Like a wilderness animal who needs to mark her territory, I came home and immediately (as in before a shower and a nap) cleaned my house. As I was scrubbing toilets and mopping down the kitchen floor, I told myself that this is proof that there's something wrong with me. But I told myself (yes, there is more than one voice in my head) that I didn't care and that this would make me FEEL better. And it did so I told myself "FACE! I told you needed this!" My head admitted defeat and promised to stop questioning the cleaning gene if I stopped talking to it out loud. I made no promises.

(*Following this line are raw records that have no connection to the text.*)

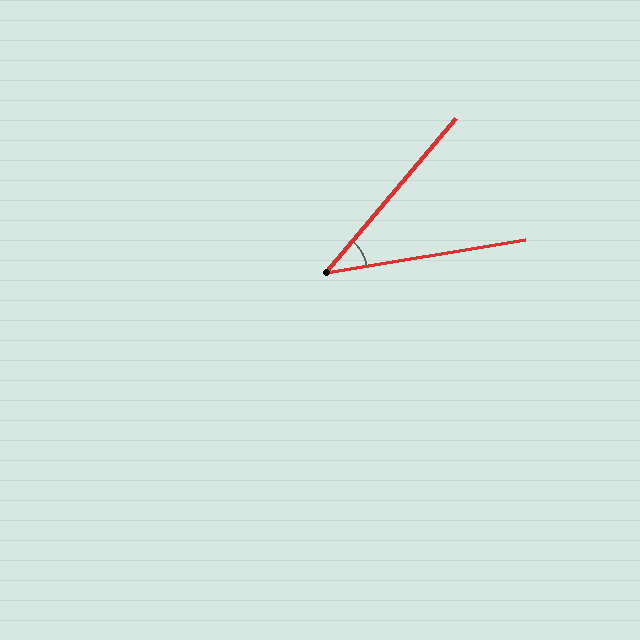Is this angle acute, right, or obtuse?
It is acute.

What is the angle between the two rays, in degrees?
Approximately 40 degrees.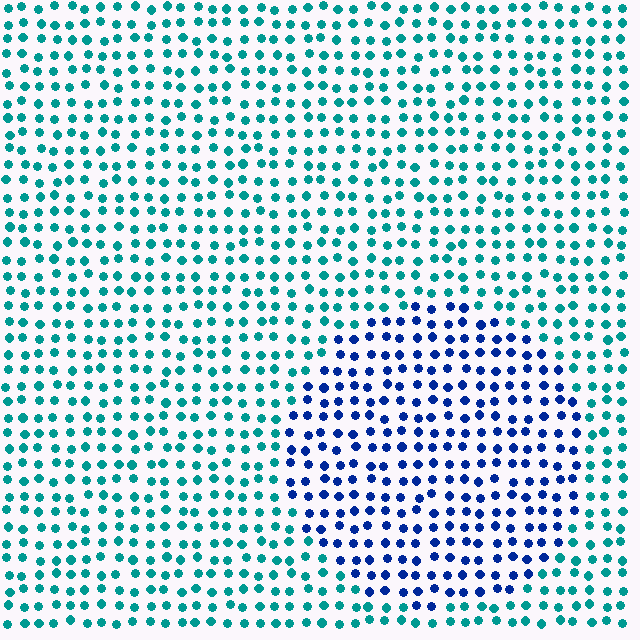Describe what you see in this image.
The image is filled with small teal elements in a uniform arrangement. A circle-shaped region is visible where the elements are tinted to a slightly different hue, forming a subtle color boundary.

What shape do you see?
I see a circle.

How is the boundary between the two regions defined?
The boundary is defined purely by a slight shift in hue (about 48 degrees). Spacing, size, and orientation are identical on both sides.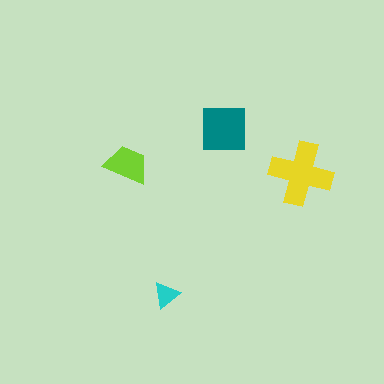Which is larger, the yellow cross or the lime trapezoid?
The yellow cross.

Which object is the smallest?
The cyan triangle.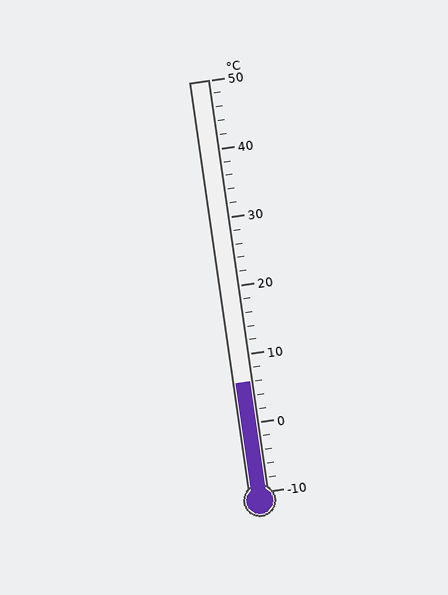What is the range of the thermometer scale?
The thermometer scale ranges from -10°C to 50°C.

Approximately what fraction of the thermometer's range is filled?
The thermometer is filled to approximately 25% of its range.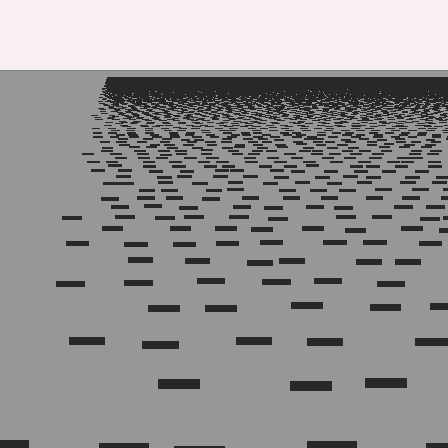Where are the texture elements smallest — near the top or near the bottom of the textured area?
Near the top.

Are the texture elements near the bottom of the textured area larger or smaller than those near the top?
Larger. Near the bottom, elements are closer to the viewer and appear at a bigger on-screen size.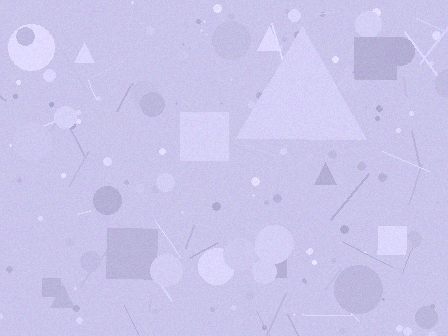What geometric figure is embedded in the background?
A triangle is embedded in the background.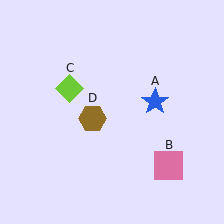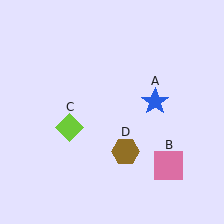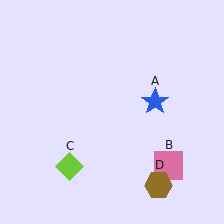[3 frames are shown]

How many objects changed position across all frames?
2 objects changed position: lime diamond (object C), brown hexagon (object D).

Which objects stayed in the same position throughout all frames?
Blue star (object A) and pink square (object B) remained stationary.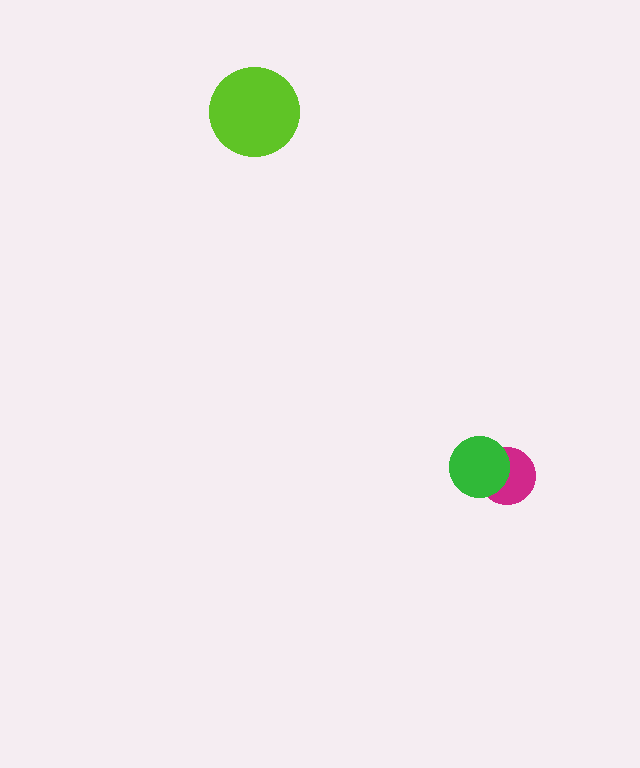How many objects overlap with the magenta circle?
1 object overlaps with the magenta circle.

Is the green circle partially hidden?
No, no other shape covers it.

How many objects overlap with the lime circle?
0 objects overlap with the lime circle.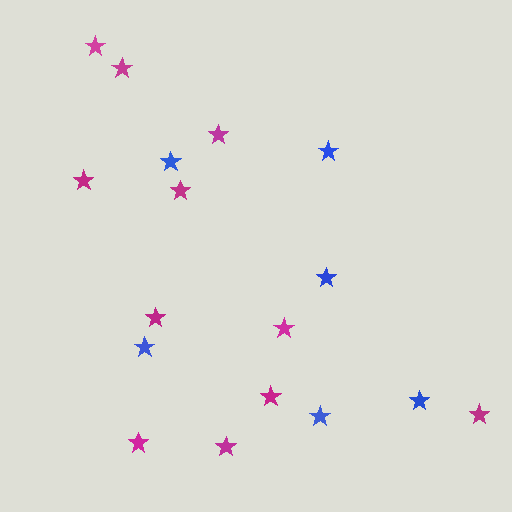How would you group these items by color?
There are 2 groups: one group of blue stars (6) and one group of magenta stars (11).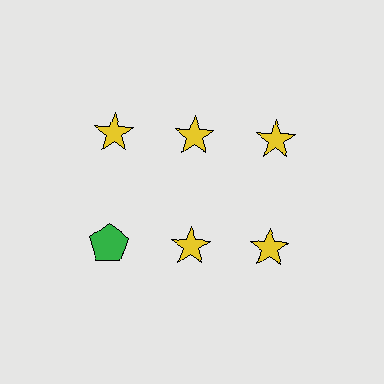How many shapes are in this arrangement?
There are 6 shapes arranged in a grid pattern.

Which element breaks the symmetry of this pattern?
The green pentagon in the second row, leftmost column breaks the symmetry. All other shapes are yellow stars.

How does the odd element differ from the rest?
It differs in both color (green instead of yellow) and shape (pentagon instead of star).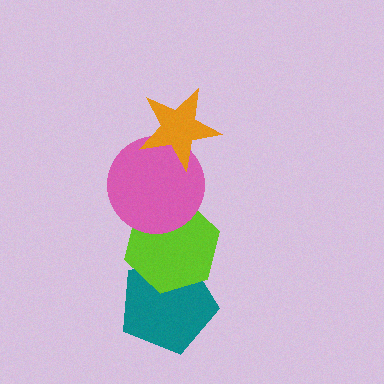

After my house smelled like bleach and this glorious geranium cleaner I got as a gift (yes, those close to me know I love special cleaners as much as real lady perfume), I felt better. But then I had a headache from a combination of lack of sleep, lack of sitting still for five days, and sunburned ears. I don't know if it was the sleep deprivation or the constant fumes I inhaled at Camp which was a mixture of bug repellant, fingernail polish remover, and estrogen, but I finally realized that I hadn't eaten all day. It was 4:30. I got in my car and went to Wendy's and thought about how nice it was for someone to have all your meals planned out everyday. Just having someone tell you what to help prepare for each meal was such a nice change of pace and a great break~! I told myself. Think about that for a moment. It's kind of pathetic that I thought that (and still think it's true). I guess I know how great my kids have it now! (Except it makes me more and more mad when Hugh rejects everything I think about preparing and then do prepare in favor for plain saltines and Cheerios.)

Oh, while I was gone Topher and his awesome friend built the kids the most amazing tree house (pictures to come) and Margaret says "POOP!" over and over again and won't stop.